At that time, you got a new supply of provisions every month, and because my mum loved me at the time – it has since faded – I got a lot more than he got. And, as time went on, it caused a bit of friction, because I felt that since he was my friend I should share. So, we would, but when my stuff finished and it was his turn to pick up, he would find a reason to fight with me – we used to call it ‘keeping malice’, and he used to do that a lot – among other things. We fought like that quite regularly, but because we always got back together, – I was very gullible -, I never thought much of it.
At the end of the second year, I changed schools – this would be my final move before uni. I tried to keep in touch. I had his landline – it is one of the four numbers I have memorized mum’s, dad’s, mine and his, that’s how deep it was. At the time my dad was still working with my former school, and thus went there regularly. I used to try and accompany him, but he would trick me, so that when I went to get ready, he would leave. But one day, in my fifth year, after holiday prep classes, I came downstairs and there he was – I was shook – I freaked out, but in a good way. So, we hung out, he came to my house – first and last time. It felt as if we had never been apart.
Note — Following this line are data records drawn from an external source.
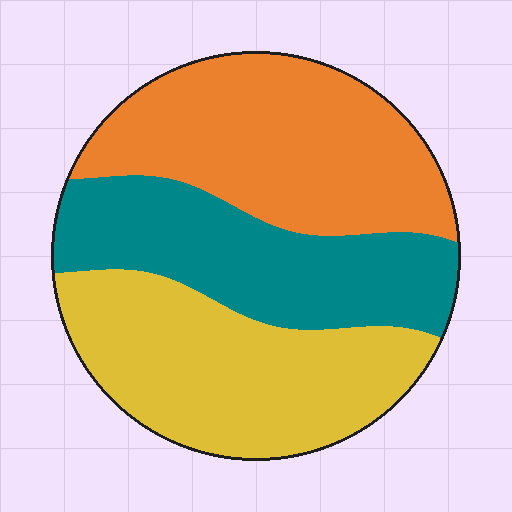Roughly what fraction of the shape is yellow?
Yellow takes up about one third (1/3) of the shape.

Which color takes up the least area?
Teal, at roughly 30%.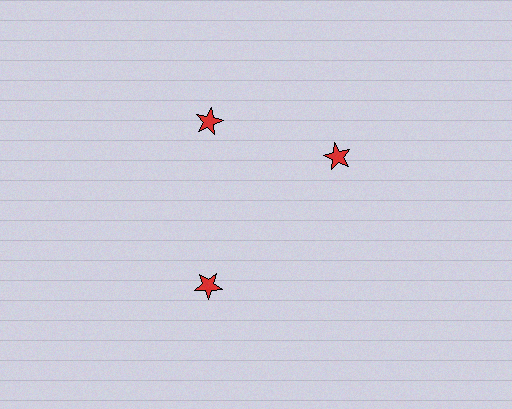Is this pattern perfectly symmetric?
No. The 3 red stars are arranged in a ring, but one element near the 3 o'clock position is rotated out of alignment along the ring, breaking the 3-fold rotational symmetry.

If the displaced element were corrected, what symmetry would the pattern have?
It would have 3-fold rotational symmetry — the pattern would map onto itself every 120 degrees.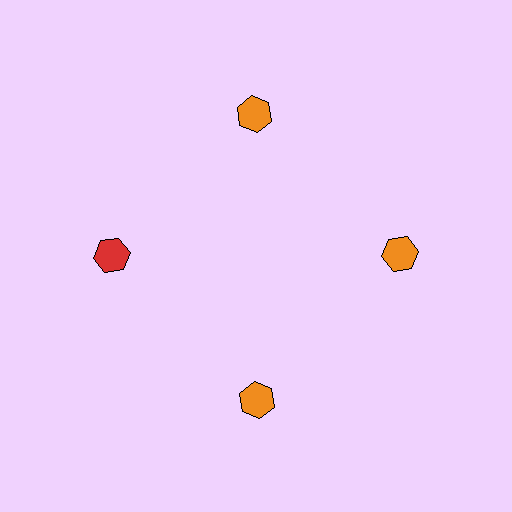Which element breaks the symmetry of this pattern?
The red hexagon at roughly the 9 o'clock position breaks the symmetry. All other shapes are orange hexagons.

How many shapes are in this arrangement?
There are 4 shapes arranged in a ring pattern.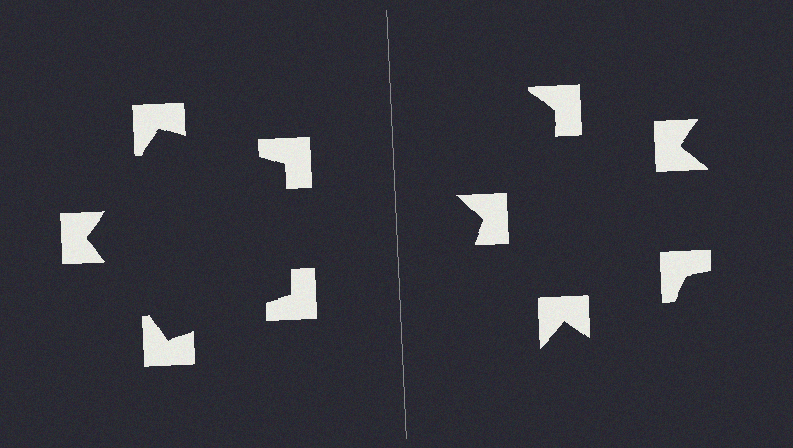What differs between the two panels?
The notched squares are positioned identically on both sides; only the wedge orientations differ. On the left they align to a pentagon; on the right they are misaligned.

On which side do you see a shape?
An illusory pentagon appears on the left side. On the right side the wedge cuts are rotated, so no coherent shape forms.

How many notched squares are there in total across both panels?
10 — 5 on each side.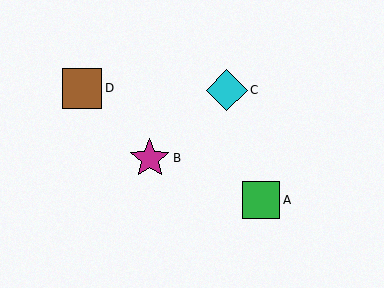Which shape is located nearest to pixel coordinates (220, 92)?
The cyan diamond (labeled C) at (227, 90) is nearest to that location.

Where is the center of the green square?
The center of the green square is at (261, 200).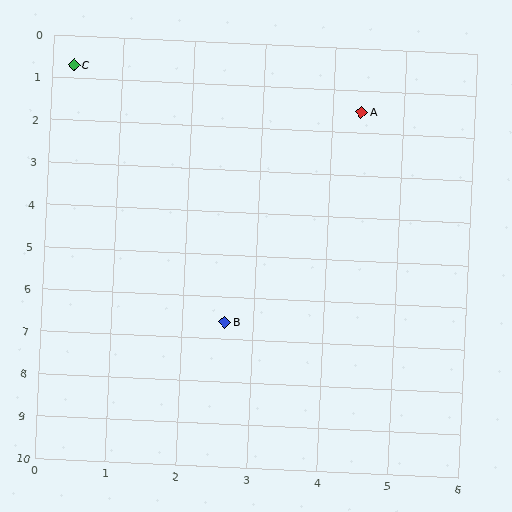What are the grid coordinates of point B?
Point B is at approximately (2.6, 6.6).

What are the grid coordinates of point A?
Point A is at approximately (4.4, 1.5).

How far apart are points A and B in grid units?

Then secondary school finished. So, it was time for uni. During my first year at uni, we kept in touch – not very frequently, but enough. At the end of that year I had to change schools – I was chasing a particular course – and I had two offers, but one of the reasons for my choice was because he was there. I thought of it as a chance to reconnect with my ‘best friend’ and it was – for a while. During the first semester we were very chill, but then came second semester and everything changed – during pre-recording I deepened my voice for ominous effect -even though I didn’t know it at the time. When we resumed, I found out that he had just returned from the US. I was ecstatic for him, because when we were in school, he had told me his family had been trying for so long. So, I was really happy for him. So, he came back with all this stuff. For the first few weeks his stuff was in my room, and, he had brought this cereal – I can’t remember what – so, I had asked him if I could have some, and he said it was alright. I finished one pack – over the course of several days – and, when he returned, he freaked out saying how could I have finished it, that did I know how much it cost, that I couldn’t afford it and some other stuff I would rather not type. Anyway, this led to a huge fight that had to be broken up by security. But as I said I was very gullible – not anymore – so, I forgave him and we were back to ‘normal’. Sometime later we got into another fight. I can’t remember what it was about, but during the break while I was trying to mend fences, I brought up the fact that he was one of the reasons I was there and he said point blank “I didn’t ask you to come”. That hurt, but we still made up. Shortly after this I had to change schools again.